Ok, so I have just about had it with all this stress and all these mood swings, time to get rid of it all! It’s obvious that Solu-Medrol (IV Steroids) causes some negative effects in me and today I decided to sit down and weigh the pros and cons of taking this medication. I decided that it seems to be causing me more harm then good. The medication is stressing me out which in turn (do to my apparent sensitivity to stress) is just canceling out any positive effects the medication should be having. So in the long run its just causing me more stress and not really reducing my symptoms.
So now I will focus on my stress management and dieting to reduce my symptoms. The one period of time I seemed to be symptom free was when I was constantly going on hikes, walks, etc: Things I enjoyed doing and things that relaxed me. I think that’s what I need to get my health back under control, I need to find my peace, my relaxation, my escape from the world and all it’s stress. I need to get active again, go on hikes, embrace nature, and escape the current routine I’m stuck in.
The more detailed, strategic, part of this plan is to identify the stressors in my everyday life and come up with their opposite solutions. For example: I feel like I have no privacy or space of my own so I plan on buying a curtain to divide my bedroom in half so I don’t have to actually SEE that I am sharing a room. Then Ill use classical music and other relaxing CD’s to hopefully block out the sounds of my household and help me fall asleep with non-stressfull thoughts. I’ll basically be creating the illution that I have my own space and privacy.

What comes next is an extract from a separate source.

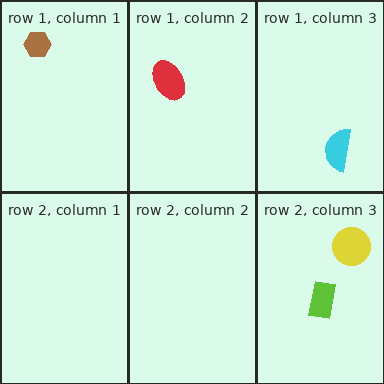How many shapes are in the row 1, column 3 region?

Music has always been a huge escape for me so I need to take advantage of that, I need an MP3 Player so I can block out the sounds of life when I feel overstimulated by the world. Maybe getting lost in the sounds of music in a dark room will help controll some stress.
I have a few other meditation ideas Ill be trying but bottom line is I have to try what ever I can to avoid the things that cause me stress even if that means waking up at 4:00am everyday to avoid waking up in the middle of a hectic household. Maybe starting my day off with an hour of quiet, alone time, will help me get through the day better. Who knows? I have to try it out and see how I feel. Ill be keeping a new, more detailed journal or blog soon strictly regarding how I feel on a daily basis as a result of changes in diet and habits. Not sure if I will make this public or not yet but maybe I’ll be able to track and identify some helpful information regarding my treatment by doing this.
It’s time for change, it’s time to become a little more proactive, it’s time for me to take controll of my health, its time for me to take controll of my mind.
I said before that I believed the mind and body are directly related when it comes to health, one can influence the other strongly, but I seemed to have forgot this… I need to regain my mind so I can regain my body. Time for some change.